Detecting cachexia, though, may be difficult because muscle mass can vary considerably across populations, and there is no biomarker (to date) that is highly specific for detecting skeletal muscle wasting. (Loumaye and Thissen, 2017) Furthermore, BMI is not a precise measure of body composition and does not measure muscle: people with the same BMI can have very different body compositions. (Caan et al, Cancer Research, 2018) Muscle can be assessed by CT or DXA (used to evaluate bone density) scans, but these can subject patients to additional radiation exposure. (Loumaye and Thissen, 2017)

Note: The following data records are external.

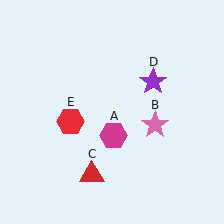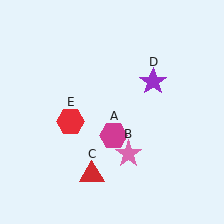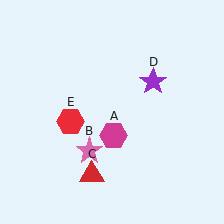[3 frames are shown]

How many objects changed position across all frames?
1 object changed position: pink star (object B).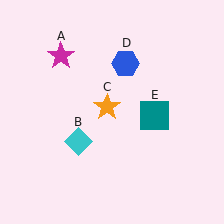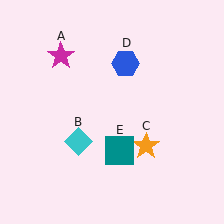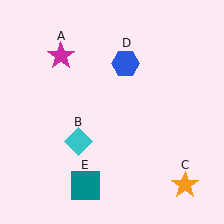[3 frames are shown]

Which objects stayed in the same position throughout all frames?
Magenta star (object A) and cyan diamond (object B) and blue hexagon (object D) remained stationary.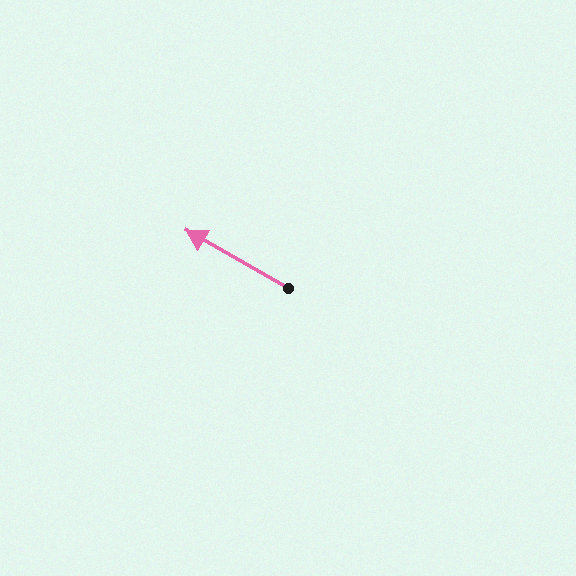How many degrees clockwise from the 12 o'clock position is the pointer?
Approximately 299 degrees.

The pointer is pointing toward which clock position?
Roughly 10 o'clock.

Ironically, what also makes the diagnosis particularly challenging in recent years is that 40 to 60 percent of patients are overweight or obese at the time they are diagnosed with cancer. (Prado et al, Proceedings of the Nutrition Society, 2016; Schwarz et al, BMC Cancer, 2017) In fact, many cancers—perhaps between 15 to 45 percent—are considered directly related to obesity. (Ryan et al, 2016) As a result, patients can have "severe depletion" of skeletal muscle that remains undetected, and with this "upward shift" in BMI, the diagnosis of cachexia becomes much less clear. (Baracos et al, 2018) Further, those with increased adipose tissue may be at risk for chemotherapy toxicity because some drugs are lipophilic, with a longer elimination half-life. (Ryan et al, 2016)
The goal of treatment is to preserve muscle and stabilize weight. Early diagnosis and careful monitoring of weight are particularly important because unlike in starvation where increased food intake reverses the condition, cachexia is not completely reversible. (Schwarz et al, 2017) Patients often require "active nutritional management," including use of tube feeding and/or intravenous feeding, either by central or peripheral vein. (Baracos et al, 2018) Unfortunately, though, clinicians often don't know enough about specific nutritional requirements for cancer patients and know even less about those requirements for those who are also obese. (Ryan et al, 2016) An exercise regimen involving aerobic and resistance exercises is also recommended but clinicians appreciate that patients are often too debilitated to comply. (Baracos et al, 2018) Some orexigenic medications/drugs have been tried but there are no conclusive data. A recent scathing review of the use of the "hunger hormone" ghrelin found the research for outcomes relating to body weight and food intake of "very low quality," due to poor methodology, inadequate reporting of data, and small sample sizes. (Khatib et al, Cochrane Database of Systematic Reviews, 2018) Other medications that can be appetite stimulants have adverse effects, as for example, corticosteroids that can increase the risk of thromobembolism or even cause muscle atrophy. (Baracos et al, 2018)
Bottom line: There are still many unanswered questions about the complex mechanisms involved in cachexia. Diagnosis should be made as early as possible but is often made more difficult because there is no universally agreed upon definition nor any biomarkers specific to cachexia, and many patients diagnosed with cancer, ironically, are overweight or obese and have "cryptic cachexia." (Tsoli and Robertson, 2013) Cancer cachexia leaves the patient physically and psychologically debilitated as it creates its metabolic mayhem. To date, there are no evidence-based treatments.
Note: My title, Disfiguring Mayhem, comes from a quotation by Mark Twain, 1870, writing in a Virginia newspaper (and having nothing to do with cancer or cachexia.) Mayhem is from the root "to maim."